Performance in input

Hey guys!

It’s taking a long time to load TXT file. I’m working with txt files containing thousands of information .txt files with more than 40 thousand lines. Files with a size of approximately 3.52GB.

I need to input the file with the File Reader node (Complex Format) because I cannot consider the delimiter as it is an unstructured file in its information (it is a fiscal file).

I’ve already configured the knime .config file according to some tips, however it is taking almost three minutes to load the information on the node and there are even larger files that take longer. Who can help to say what can be done to have more performance?

All suggestions will be valid to evaluate and try to improve.
Thanks.

Hi @andymesmo , data size is never about how many lines you have alone. In general, 40k lines of records should be nothing, but the file size puts that in perspective.

It can indeed take some time to open a txt file of over 3.5GB. 3 mins is not so bad. At this point, it has to do with the resources that you have. Consider assigning more memory to Knime, and/or increase your system’s RAM and CPU.

2 Likes

You can convert File Reader to component and stream it. It may work 1.5 - 2 times faster.

1 Like

Thanks @bruno29a

I configured it before asking for help, and put 9GB of RAM memory. The equipment has 16B of Ram and a Core i5-7300 processor. But if the reading of this node for data input is within the standard, thank you.

1 Like

Thank you @izaychik63

I will test it that way too.

Hi @andymesmo and @izaychik63 , in terms of streaming, there is no real advantage in streaming only the reading of the file. The purpose of streaming is that you can partially read some data, and work on that partially read data (manipulation, writing to some destination) while the read continues.
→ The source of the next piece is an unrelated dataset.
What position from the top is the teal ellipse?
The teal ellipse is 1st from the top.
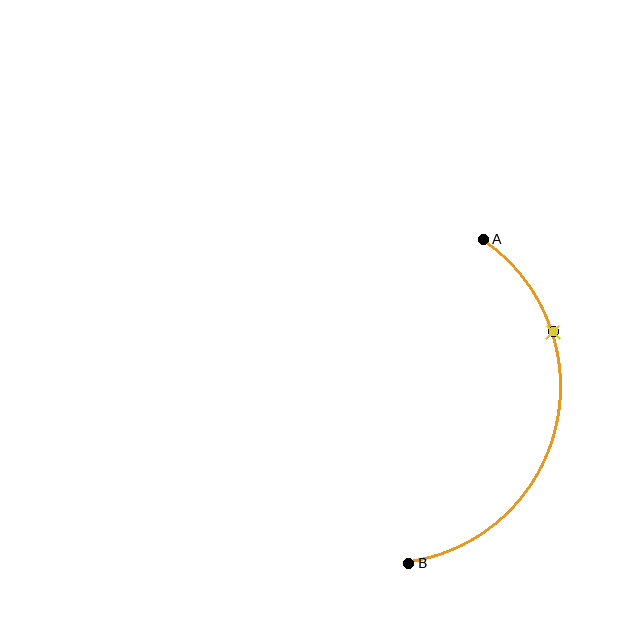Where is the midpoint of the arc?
The arc midpoint is the point on the curve farthest from the straight line joining A and B. It sits to the right of that line.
If you need the whole file to be read before you can continue to the next node, it means that you will still need to wait for the file to be fully read, which defeats the purpose of streaming.

EDIT: I would say, do try it though, just for experimenting

1 Like

@bruno29a, Just try to bring your attention to the trail below.

1 Like

Hi @izaychik63 , from the thread you shared: “streaming helps only in case of multiple chained nodes with streaming functionality (not case here)”, that’s exactly the point I was making, at least that’s what I believe also.

It seems from that thread that you tried and it worked for you. As I recommended to @andymesmo , do try it to see if there is huge gain.

1 Like

Have you enabled the columnar backend? I am not an expert on all of its benefits but would be interesting whether it can help here too
br

1 Like

hello @Daniel_Weikert

all help is welcome and adds knowledge too.

I don’t know about this feature.

This topic was automatically closed 7 days after the last reply. New replies are no longer allowed.